図２３によれば、凹部５７の深さＤｍが深いほど、ピーク半値幅は顕著に広くなることが分かる。これは、凹部５７の深さが深くなると、準静電モデルからの乖離が大きくなり、凹部５７内での入射光の位相のズレの影響が無視できなくなってピーク半値幅が広がるからであると推定される。また、凹部５７の幅Ｗｍに関しても、幅Ｗｍが狭いほどピーク半値幅が狭くなることが分かる。

つぎに、凹部の幅Ｗｍや深さＤｍとセンサ感度との関係について調べた。図２５は凹部５７の幅Ｗｍと深さＤｍを変化させたときのセンサ感度の大きさをシミュレーションで解析した結果を表わしている。

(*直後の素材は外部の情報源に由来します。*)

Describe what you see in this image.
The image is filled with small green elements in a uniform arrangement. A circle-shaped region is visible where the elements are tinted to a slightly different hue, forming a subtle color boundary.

図２５によれば、凹部５７の深さＤｍが浅いほど、センサ感度は顕著に低下する。これは、凹部５７の深さＤｍが浅いと表面プラズモンによって発生する共鳴電界の領域が小さくなるため、入射光のエネルギーを有効に利用することができず、感度が低下すると考えられる。なお、凹部５７の幅Ｗｍが狭くなると共鳴電界の領域が狭くなるが、その分対向する金属層５２の側壁面どうしが近接することにより電界の増強が大きくなる。そのため、凹部５７の幅Ｗｍは、深さＤｍほど感度への影響が顕著でないと考えられる。

これまでに述べた結果を総合すると、凹部５７の深さＤｍは１００ｎｍ以下であることが必要である。しかし、感度の観点から見ると、図２５に示すように深さＤｍが浅いほど感度が顕著に低下する。よって、凹部５７の深さＤｍは、現実的には２０−１００ｎｍ程度がセンサとして有効であることが分かる。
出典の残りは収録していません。